А на самом деле народу там было – прорва: ребята из сборной СССР в своих красных олимпийских куртках с капюшонами, заваленные снегом, похожие на ватагу сошедших с ума и ошибшихся адресом санта-клаусов; большая группа солидных угрюмых военных, по запорошенным шинелям которых невозможно было определить не только их звания, но и род войск; наконец, какая-то немыслимая толпа черно-белых молчаливых фигур, протекавшая мимо, колыхавшаяся, таявшая…
И он вдруг понял раз и навсегда,
что нет на свете ничего страшнее,
чем слабость, нерешительность и глупость.
Ведь слабый, нерешительный и глупый,
он стал убийцею. Он знал наверняка,
что это так, но никому ни слова.
Он не хотел, чтобы его разубеждали
из жалости… Прошло тринадцать лет.
Он по-прежнему жив и по-прежнему считает себя убийцей.
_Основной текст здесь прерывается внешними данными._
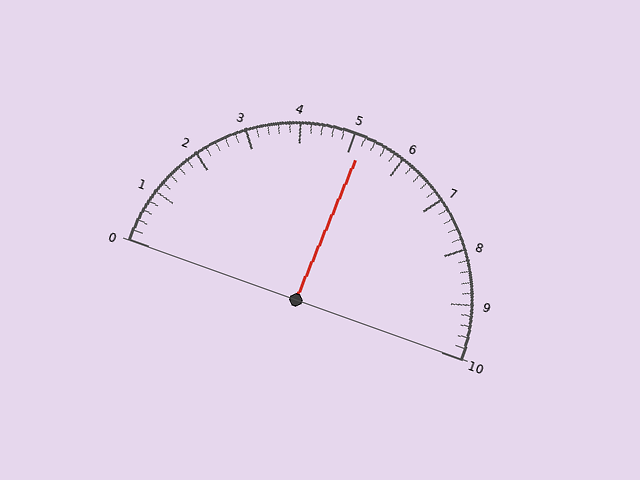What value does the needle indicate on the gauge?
The needle indicates approximately 5.2.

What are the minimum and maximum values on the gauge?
The gauge ranges from 0 to 10.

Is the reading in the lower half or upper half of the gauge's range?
The reading is in the upper half of the range (0 to 10).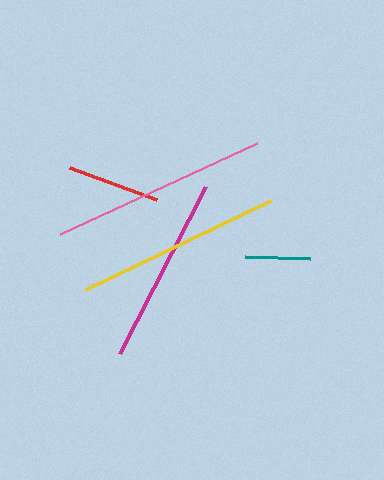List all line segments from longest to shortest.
From longest to shortest: pink and yellow (about equal), magenta, red, teal.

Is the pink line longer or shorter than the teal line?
The pink line is longer than the teal line.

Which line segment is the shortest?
The teal line is the shortest at approximately 65 pixels.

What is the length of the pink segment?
The pink segment is approximately 217 pixels long.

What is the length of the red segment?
The red segment is approximately 93 pixels long.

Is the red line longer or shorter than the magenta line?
The magenta line is longer than the red line.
И, наверное, все так же, по-мальчишечьи беззаветно любит ее. Любит сильнее, чем живых. Ведь мертвые вне конкуренции.
В пачке, лежавшей на столике, не оказалось больше сигарет, и я поднялся, чтобы взять новую. Потом вспомнил, что в бардачке еще оставался «Парламент», и принес его, включив по дороге радио.
В умирающем костре потрескивали поленья, ветер в березах зашумел сильнее, из облаков показался мутный, непроспавшийся глаз зеленоватой луны.
Татьяна сидела, поставив локти на столик и уперев лоб в ладони. Я опять не понимал, что с ней.
– Будет дождь, – начал я с нейтральной темы.
Она даже не шевельнулась.
– Извини, что я рассказал такую грустную историю.
– Да что ты, – сказала она, не поднимая головы. – За что извиняться? Просто я не понимаю, как ты жил с этим тринадцать лет. Кошмар. – Она еще помолчала. – Когда-нибудь я расскажу тебе другую историю про Машку. Только не сейчас, ладно?
– Про какую Машку? – вырвалось у меня.
– Про Машку Чистякову. Ты мне, конечно, не поверишь – тут надо все подробно рассказывать – но я-таки скажу. Скажу. Ты не убийца. Постарайся просто поверить мне. Я потом все тебе объясню. Ладно?